Pseudo-distributed LIME via PySpark UDF

The initial question that popped up in my mind was how to make LIME performs faster. This should be useful enough when the data to explain is big enough.

Please refer to this Github repo for more info about LIME.

Firstly, does LIME support multiprocessing?

Based on lime_base.py and lime_tabular.py modules, there is no any part of code that shows the use of python’s multiprocessing module. Therefore, I think, we can safely say that currently LIME doesn’t support multiprocessing.

Secondly, is it possible to execute LIME in distributed mode via Spark UDF?

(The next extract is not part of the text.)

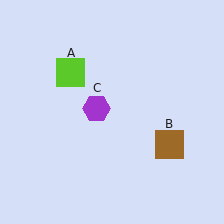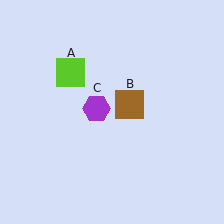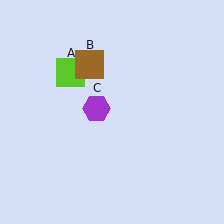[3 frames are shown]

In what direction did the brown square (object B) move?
The brown square (object B) moved up and to the left.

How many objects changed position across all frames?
1 object changed position: brown square (object B).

I tested the above question recently. However, the simulation didn’t exactly describe the problem specification where the environment should be purely distributed. I simulated the process in pseudo-distributed mode where a single machine consists of many workers. Additionally, I leveraged PySpark UDF.

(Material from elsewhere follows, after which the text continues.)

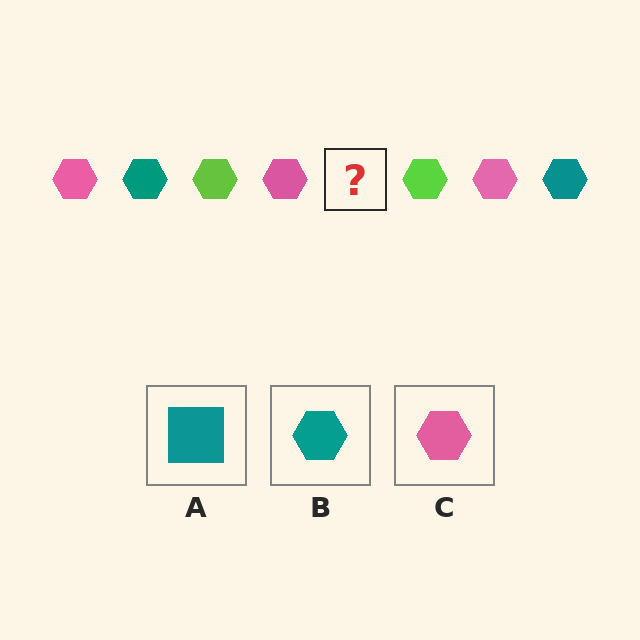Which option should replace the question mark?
Option B.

The followings are the steps used to come up with the answer.

Step 1. Create a sample dataframe and convert the data and labels to a numpy array. Suppose that the dataframe is stored in a variable called df

feature_cols = <list_of_feature_columns>
np_data = np.array(df.select(*feature_cols).collect())
np_label = np.array(df.select('label').collect()).ravel()

Step 2. Train the black-box model. A random forest classifier was used during the investigation

model = RandomForestClassifier(max_depth=2, random_state=0).fit(np_data, np_label)

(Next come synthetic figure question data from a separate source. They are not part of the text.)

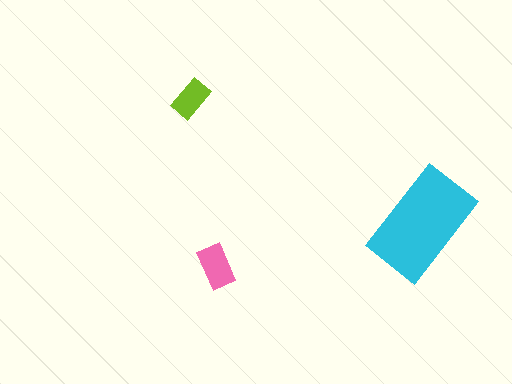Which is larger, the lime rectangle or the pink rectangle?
The pink one.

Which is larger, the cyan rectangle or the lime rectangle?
The cyan one.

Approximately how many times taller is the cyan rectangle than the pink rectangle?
About 2.5 times taller.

Step 3. Broadcast the trained model to the executors since UDF can not receive non-column parameters

broadcasted_model = sc.broadcast(model)

Step 4. Create the LIME’s tabular explainer object

explainer = LimeTabularExplainer(np_data, feature_names=feature_cols)

Step 5. Broadcast the explainer object to the executors

broadcasted_explainer = dill.loads(sc.broadcast(dill.dumps(explainer)).value)

Step 6. Create the UDF

schema = ArrayType(StructType([
	StructField("feature_explanation", StringType(), False),
	StructField("weight", FloatType(), False)
]))

@udf(returnType=schema)
def explainer_udf(*feature_cols):
	np_row = np.array([value for value in feature_cols])

	# just for distributed mode checking purpose
	print(np_row)
	print(broadcasted_model.value)
	print(broadcasted_explainer)

	explained_instance = broadcasted_explainer.explain_instance(
		np_row,
		broadcasted_model.value.predict_proba
	).as_list()

	return explained_instance

Step 7. Apply the UDF on the dataframe

df = df.withColumn('explanations', explainer_udf(*feature_cols))
df.show(truncate=False)

The pseudo-distributed environment was created by leveraging Spark’s standalone cluster. The cluster consists of two workers (same cores and memory) within a single node. Please refer to this post for how to set up a Spark’s standalone cluster consisting of multiple workers within a single machine.

After submitting the above Spark job to the cluster, we can check the job history via the master web UI. Turns out that each active worker allocated for the job executes the UDF. The three information (np_row, broadcasted model, and broadcasted explainer) were printed on the worker’s stderr. This simply shows that we can make LIME runs on pseudo-distributed mode via PySpark UDF.